In order to stimulate all members of our diverse and dispersed community to delve into this book, and to apply its insights in our own research and synthesis, we will hold web-based seminars using portals such as Google Hangouts or Go-To-Meeting.  We will also address social theory in some of our webinars.  Theory is a crucial tool that we can use to promote clarity and integration in our project. 

I strongly encourage all members of BES to read deeply in this book.

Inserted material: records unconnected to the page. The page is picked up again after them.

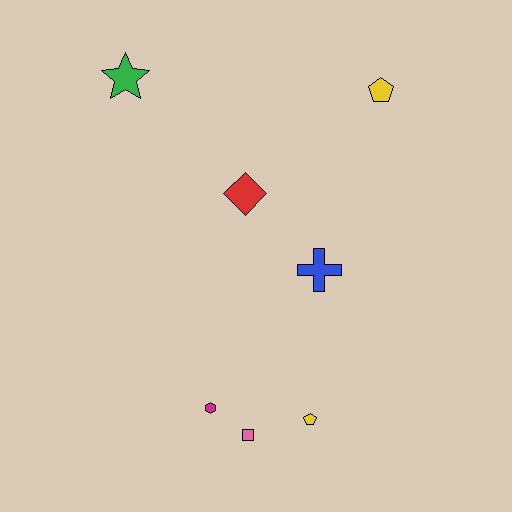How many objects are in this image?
There are 7 objects.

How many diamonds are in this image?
There is 1 diamond.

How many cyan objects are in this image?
There are no cyan objects.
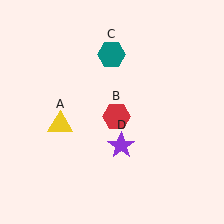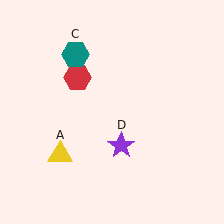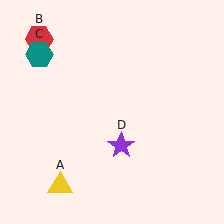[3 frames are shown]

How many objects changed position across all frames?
3 objects changed position: yellow triangle (object A), red hexagon (object B), teal hexagon (object C).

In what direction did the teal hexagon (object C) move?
The teal hexagon (object C) moved left.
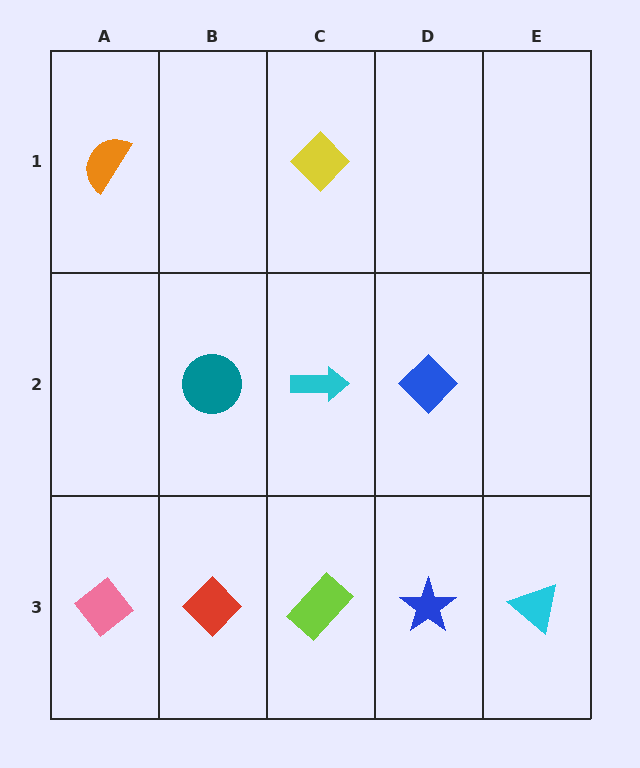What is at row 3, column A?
A pink diamond.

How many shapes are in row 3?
5 shapes.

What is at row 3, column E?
A cyan triangle.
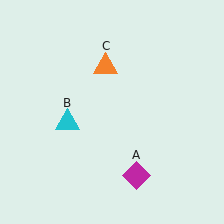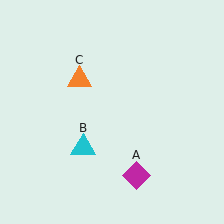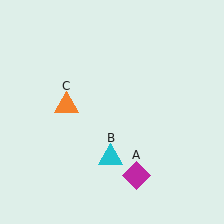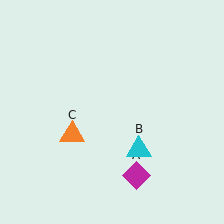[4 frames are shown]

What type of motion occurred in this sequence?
The cyan triangle (object B), orange triangle (object C) rotated counterclockwise around the center of the scene.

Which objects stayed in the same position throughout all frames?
Magenta diamond (object A) remained stationary.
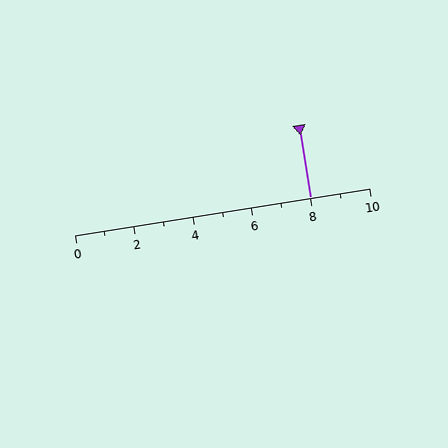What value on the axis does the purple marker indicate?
The marker indicates approximately 8.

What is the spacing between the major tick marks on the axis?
The major ticks are spaced 2 apart.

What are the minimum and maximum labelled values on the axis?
The axis runs from 0 to 10.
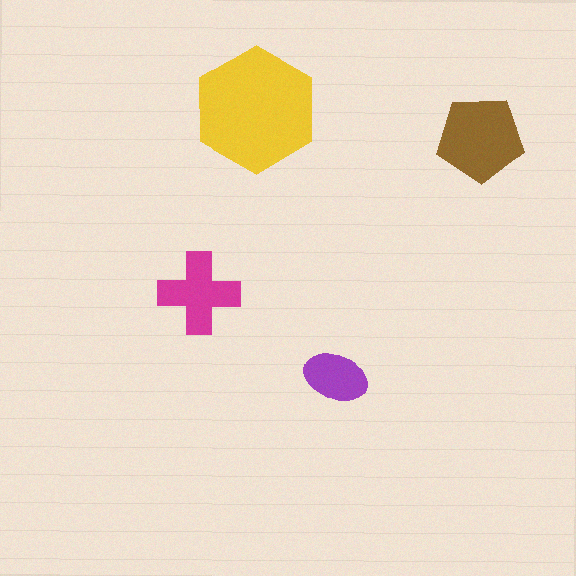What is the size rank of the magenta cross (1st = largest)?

Publication details on the Scheiner and Willig volume can be found here:  The book is available in paper or e-book editions.  (Well, hardcover too, of course.)

As background, you will not be surprised that I recommend the following:
Pickett, S. T. A., J. Kolasa, and C. G. Jones. 2007. Ecological understanding: the nature of theory and the theory of nature, 2nd edition. Springer, New York.

Friday, November 8, 2013

Director’s Award 2013 to Prof. William R. Burch, Jr.

Bill Burch is one of the people without whom the Baltimore Ecosystem Study LTER would not exist.  Bill has been a pioneer in community and social forestry.  He also was a leader in establishing the research tradition of recreation behavior and ecotourism in wild, preserved, and urban places.  His work has enriched knowledge and communities not only in Baltimore, but in Asia, South America, and Europe.

Bill introduced me and my biological colleagues to Baltimore and the exciting work he and colleagues had been doing there since 1989.  His decade of experience in Baltimore was established the social network on which BES was founded.  He was instrumental in making connections with the Parks & People Foundation, which continues to provide much of our leverage and glue linking us to communities, agencies, and other important Non-Governmental Organizations in Baltimore. 

Bill has continued to be a source of social-ecological insights,
a wise guide to the literature at this intellectual interface, a stimulus to critical thinking, a model of inspired yet realistic strategy for community engagement, and a model citizen.  Additional details of Bill’s career and contributions can be found on the website of the Yale School of Forestry and Environmental Sciences:

For all these reasons, the BES Project Management Committee unanimously and enthusiastically voted to award Bill our 2013 Director’s Award at our Annual Meeting at Cylburn Arboretum on 22 October this year.  The award includes a framed print of one of A. Aubrey Bodine’s classic black and white photographs of Baltimore along with our commemorative plaque.

Many thanks, Bill, for your myriad contributions to BES, and best wishes!